In The Purveyors of Destiny: A Cultural Biography of the Indian Railways, Arup K Chatterjee writes about the varying representations of the Indian rail network, from its conceptualisation by the British in the mid-nineteenth century to its representations across decades of Indian cinema. “Under the guise of nation-building, the railways were primarily tools of economic exploitation and moral policing,” he writes in his introduction to the book. “Even then, so many literary and cultural representations of nationhood would have been lost without [them].” Chatterjee writes that several Indian cultural and political events have a strong relationship with the railways—the rise of Indian nationalism in the Independence era, the Partition, or the development of modern Indian culture over the subsequent decades, such as in the films of Satyajit Ray and in the writings of the poet and lyricist Gulzar. “Undoubtedly, the Indian Railways were the biggest single industry the British gave India,” he writes. “But representations of the railways ... are an even bigger industry.”
In the following extract from the book, Chatterjee discusses how the railways became integral to the rise of Indian nationalism and the freedom movement. After incidents such as the Kakori conspiracy—a 1925 train robbery planned by the freedom fighters Ram Prasad Bismil and Afshaqullah Khan—the railways, Chatterjee writes, became associated with subversive acts. Later, the railways would also become a crucial tool for Mohandas Gandhi, who used them to plan and execute campaigns such as the Non-Cooperation Movement.
The Kakori dacoity was highly symbolic. It changed the course of the perception of the railways in public consciousness, for times to come. Henceforth, trains also came to be associated with subversive, clandestine and noir-oriented activities. The semiotics of the conspiracy have not been any better decoded than in popular Indian cinema. The signs of the whole sequence are fabulist. A train compartment is looted in the middle of the night. The harbinger of civilisation—that monster of steam—is dared at an unwieldy hour. It provided a partial vent to the anger towards the one of the great symbols of British fortification, that had escalated six years ago during the imposition of martial law, and the Jallianwala Bagh massacre in Amritsar, in April 1919. Most perceptibly, the railway stations became the fully operational grounds of British armoreality. Lala Giridhari Lal, deputy chairman of the Punjab Chamber of Commerce, and managing director of the Amritsar Flour and General Mills Company, provided an eyewitness account of the railway station, before the massacre.

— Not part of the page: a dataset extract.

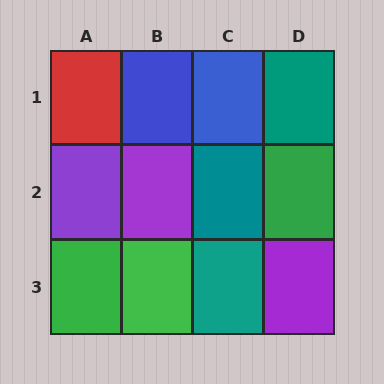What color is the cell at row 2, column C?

I reached Amritsar by Calcutta Mail from Cawnpore on 11th April, 1919, about 11-30 a.m…From and on the canal bridge near Amritsar, I saw batches of policemen guarding the railway lines. When the train steamed into the station here, the whole place looked like a regular military post, with soldiers and guns scattered all over. No coolie or conveyance of any kind was to be had. Just as I came out of the platform, Sardar Bikram Singh met me and advised me either to go back where I had come from, or not to enter the city in any case. Being extremely nervous, as it appeared to me, he did not talk to me long. By the kindness of a railway servant, after waiting for 20 minutes, with great difficulty, I got a coolie to carry my luggage as far as the Golden Temple. At the foot bridge there was a guard of some European soldiers, who would not let anyone enter the city without searching all things thoroughly…No one was permitted to go over the carriage bridge. This continued for days, till the 15th April probably.
But the Kakori conspiracy was not the first of its kind. In 1907, repeated attempts were made to derail the train carrying Andrew Fraser, lieutenant governor of Bengal (1903–1908), who had acquired great notoriety for his role in partitioning Bengal. Revolutionaries managed to cause a crater in the permanent way, and a dent in the rails, but the train did not derail. Amongst those arrested were Barindra Kumar Ghosh, Bibhuti Bhushan Sarkar, and Ullash Kumar Dutt. Despite the government coming down heavily through its Explosives Substances Act of June 1908, which decreed severe punishment for manufacturers or possessors of incendiary substances, the attempts of train bombings did not cease. In August 1908, a bomb encased in a coconut, charged with metal spikes and explosives, was thrown at a train from Shamnagar. Jute-casing was used in another attempted bombing, in November of the same year, in a passenger-train, near Agarpara. The later attempts comprised bombs made of “ad hoc materials: marbles, rifles and revolver bullets, air gun pellets, darts and shards of glass, as well as nails (such as that in the bomb that exploded under the third-class carriage of a passenger train standing at Akole station on the Great Indian Peninsular Railway).”